Researchers tried deleting facts they'd previously asked Alexa to remember, as well as the software's entire history of voice recordings, only to find Alexa could still recite a child's phone number, address and other personal details on command. In their testing, the only way to actually erase all of the personal information scooped up about a specific child was to delete that child's profile entirely.

"We tried multiple ways, multiple time periods, to delete things, but it comes back anyhow," said Angela Campbell, a professor of law and co-director of Georgetown Law's institute. "There doesn't seem to be any way other than discontinuing the service to stop that."

Amazon says most kid-friendly skills, or Alexa applications, don't have privacy policies because they don't collect personal information. Skills associated with FreeTime, the company says, don't have access to or collect user's data.

The focus on Amazon is the latest effort by kids' advocacy groups to push the FTC to scrutinize the privacy behaviors of big technology firms. Similar complaints with the regulator in the last year targeted Facebook Inc. and Alphabet Inc.'s Google.

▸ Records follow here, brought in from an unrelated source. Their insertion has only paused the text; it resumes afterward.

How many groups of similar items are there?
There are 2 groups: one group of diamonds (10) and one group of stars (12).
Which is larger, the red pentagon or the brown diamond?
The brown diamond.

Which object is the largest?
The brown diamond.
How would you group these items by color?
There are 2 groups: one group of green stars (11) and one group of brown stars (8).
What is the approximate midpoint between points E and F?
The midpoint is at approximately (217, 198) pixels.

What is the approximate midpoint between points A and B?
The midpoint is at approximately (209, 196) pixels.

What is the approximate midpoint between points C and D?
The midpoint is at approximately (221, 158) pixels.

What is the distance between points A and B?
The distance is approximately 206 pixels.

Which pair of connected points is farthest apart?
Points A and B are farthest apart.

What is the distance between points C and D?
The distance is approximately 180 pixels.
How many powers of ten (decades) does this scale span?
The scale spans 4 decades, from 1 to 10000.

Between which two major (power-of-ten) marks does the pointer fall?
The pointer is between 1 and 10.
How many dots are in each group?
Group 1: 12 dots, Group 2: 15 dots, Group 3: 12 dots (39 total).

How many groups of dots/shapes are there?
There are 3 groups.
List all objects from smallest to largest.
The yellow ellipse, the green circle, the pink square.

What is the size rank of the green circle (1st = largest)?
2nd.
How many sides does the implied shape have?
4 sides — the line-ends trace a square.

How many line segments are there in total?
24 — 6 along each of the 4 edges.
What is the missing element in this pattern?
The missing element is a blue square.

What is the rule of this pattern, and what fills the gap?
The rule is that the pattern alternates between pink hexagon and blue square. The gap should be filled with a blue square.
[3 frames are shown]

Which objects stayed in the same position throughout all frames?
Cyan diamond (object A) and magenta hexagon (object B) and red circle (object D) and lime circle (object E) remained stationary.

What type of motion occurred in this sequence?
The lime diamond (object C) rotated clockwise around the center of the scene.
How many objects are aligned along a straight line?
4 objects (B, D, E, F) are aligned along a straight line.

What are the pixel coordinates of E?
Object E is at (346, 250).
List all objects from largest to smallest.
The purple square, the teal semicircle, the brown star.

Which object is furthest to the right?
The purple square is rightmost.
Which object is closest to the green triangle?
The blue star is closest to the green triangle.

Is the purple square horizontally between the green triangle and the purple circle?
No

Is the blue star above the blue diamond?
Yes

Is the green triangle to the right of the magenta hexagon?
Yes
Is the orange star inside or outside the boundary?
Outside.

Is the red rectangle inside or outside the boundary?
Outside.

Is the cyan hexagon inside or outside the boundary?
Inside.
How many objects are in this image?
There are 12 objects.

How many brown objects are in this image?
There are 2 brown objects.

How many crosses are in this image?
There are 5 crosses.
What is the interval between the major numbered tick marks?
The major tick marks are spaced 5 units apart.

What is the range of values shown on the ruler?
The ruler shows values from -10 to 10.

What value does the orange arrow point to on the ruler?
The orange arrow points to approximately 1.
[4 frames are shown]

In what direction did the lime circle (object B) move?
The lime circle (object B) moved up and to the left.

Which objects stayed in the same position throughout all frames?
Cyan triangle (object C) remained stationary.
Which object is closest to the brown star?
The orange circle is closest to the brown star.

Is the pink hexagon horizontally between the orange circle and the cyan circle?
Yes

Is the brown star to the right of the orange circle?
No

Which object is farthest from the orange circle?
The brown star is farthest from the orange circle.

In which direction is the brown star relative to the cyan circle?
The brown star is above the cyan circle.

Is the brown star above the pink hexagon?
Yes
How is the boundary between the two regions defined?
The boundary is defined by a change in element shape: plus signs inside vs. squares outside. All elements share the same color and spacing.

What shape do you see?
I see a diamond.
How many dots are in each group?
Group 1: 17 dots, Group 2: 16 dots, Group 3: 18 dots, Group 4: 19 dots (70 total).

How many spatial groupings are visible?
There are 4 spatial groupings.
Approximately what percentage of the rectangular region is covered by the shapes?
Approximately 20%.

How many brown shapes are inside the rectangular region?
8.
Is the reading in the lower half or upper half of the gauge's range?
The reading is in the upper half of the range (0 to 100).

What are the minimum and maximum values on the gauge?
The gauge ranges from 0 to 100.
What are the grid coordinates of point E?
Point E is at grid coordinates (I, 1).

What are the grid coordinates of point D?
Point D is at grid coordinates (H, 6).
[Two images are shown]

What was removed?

The FTC, the main federal agency charged with enforcing privacy law, declined to comment on a complaint it hadn't received.

Musical.ly, the popular teen video app now known as TikTok, earlier this year agreed to pay $5.7 million to settle claims that it illegally collected children's personal information.

"The FTC responds to pressure from Capitol Hill, and there is so much interest on Capitol Hill in regulating the big tech companies" Golin said. "We're hopeful that in this changed climate they will take these incredibly serious violations by Amazon seriously."